Graham challengers largely agree with each other at Rock Hill forum

jzou@heraldonline.comNovember 19, 2013 

Republican challengers for U.S. Sen. Lindsey Graham’s seat took jabs at the South Carolina incumbent while also trying to differentiate themselves from one another during a political forum Tuesday night in Rock Hill.

The event was hosted at the Magnolia Room at Laurel Creek by GPS Conservatives for Action, a nonprofit political action committee that meets in Rock Hill.

Three of Graham’s four Republican challengers were present – state Sen. Lee Bright, former congressional candidate Richard Cash and former lieutenant governor candidate Bill Connor.

Missing from the forum was Nancy Mace, a public relations executive from Charleston who is also campaigning for the seat. According to GPS leaders, Mace declined to attend because she is focusing on raising campaign money.

All three speakers vouched for a tea party-friendly platform that calls for smaller government, and all mostly agreed with one another when it came to audience questions on the Affordable Care Act (sometimes referred to as Obamacare), federal involvement in state affairs and tax reform. All three lambasted President Barack Obama’s leadership and Graham’s bipartisan legislative work.

“Lindsey Graham is not going to take the fight to Obama,” said Bright, who emphasized his uncompromising demeanor and ability to filibuster. “I’m not going along to get along if you put me in Washington.”

Bright, who has served in the state Senate since 2008, called himself a supporter of the “unborn,” referring to his anti-abortion stance – a view shared by the other two challengers. He pointed to his voting record as evidence of his commitment to stand outside his own party.

Connor, an Orangeburg attorney who lost a 2010 runoff for state lieutenant governor, played up his military background, saying that out of all three at Tuesday night’s forum, only he could challenge Graham on his own turf.

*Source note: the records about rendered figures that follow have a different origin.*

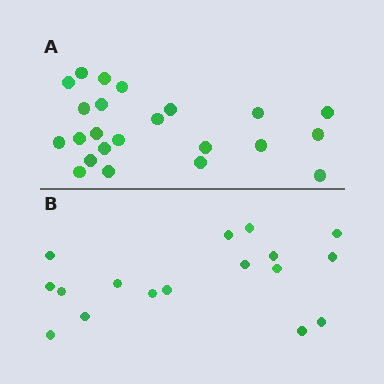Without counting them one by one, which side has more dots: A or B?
Region A (the top region) has more dots.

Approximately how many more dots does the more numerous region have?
Region A has about 6 more dots than region B.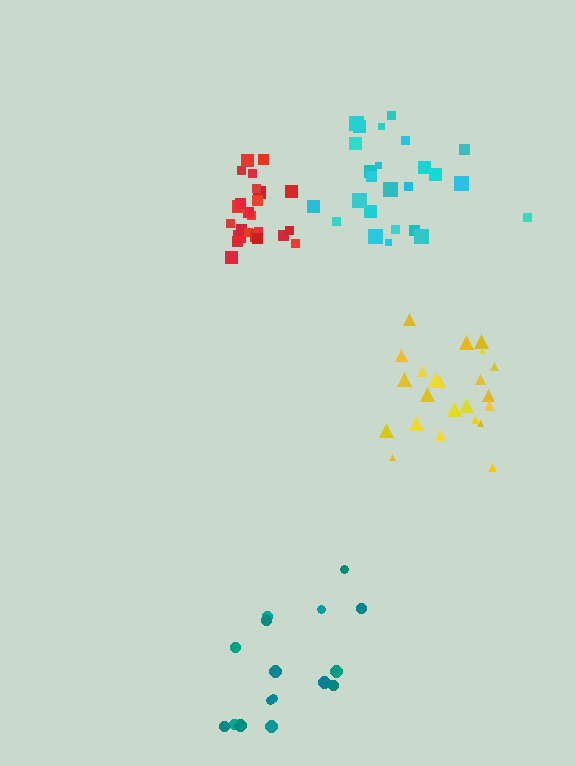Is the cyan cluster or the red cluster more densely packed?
Red.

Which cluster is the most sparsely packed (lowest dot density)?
Teal.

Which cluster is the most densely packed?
Red.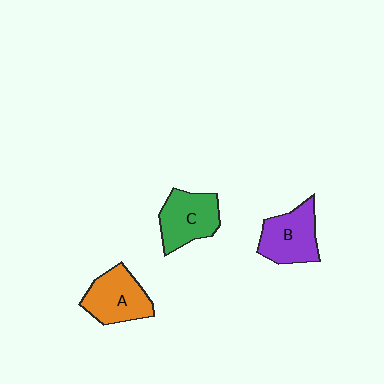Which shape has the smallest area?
Shape B (purple).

“I believe I’m the person who can take him on,” said Connor, who vowed to bring “kitchen-table values” as senator. He said he “could stand toe-to-toe” with the senator on national defense and foreign policy.

Cash took a more down-home approach, pushing his three C’s: Christianity, capitalism, and Constitution. He pledged to restore morality and a faith-based approach to government.

“The cultural foundation is disintegrating,” said the computer analyst from Anderson. “This nation needs to turn back to God.”

Both Steve Hovis, 60, and Roy Bird, 73, said they leaned toward Connor as their first pick to challenge Graham and appreciated his take on the military and appreciation for the Constitution.

Hovis added that Bright came in a close second for him, but that ultimately any of the three challengers would do.

“They’re speaking my language,” said Hovis. “I liked what I heard from all three.”

He said he wants to see Graham replaced with a senator who won’t “cross the aisle” and doesn’t compromise.

For Bird, it’s a matter of picking the best candidate who can stand up to Graham. “Lindsey has not represented me for a long while,” said the McConnells resident, who wants stricter immigration laws and opposes the health care law.

But not everyone agreed that Graham needs to be replaced. Diane Carr, a retired entrepreneur from Lake Wylie, said she was unimpressed by all three candidates.

“They don’t have it,” she said of the men. “They’re not what I call a top-tier candidate.” The self-identified Reagan-conservative said she thought the candidates lack the political experience needed to be productive on Capitol Hill and questioned whether they’re well-known enough to successfully challenge a longtime incumbent such as Graham.

“I like his stance 80 percent of the time,” Carr said of Graham. “The other times, I guess we have to agree to disagree.”

GPS President Paul Anderko refrained from endorsing any candidate but said he thinks the tides have changed for Graham and that he will not have grass-roots support in the state next year.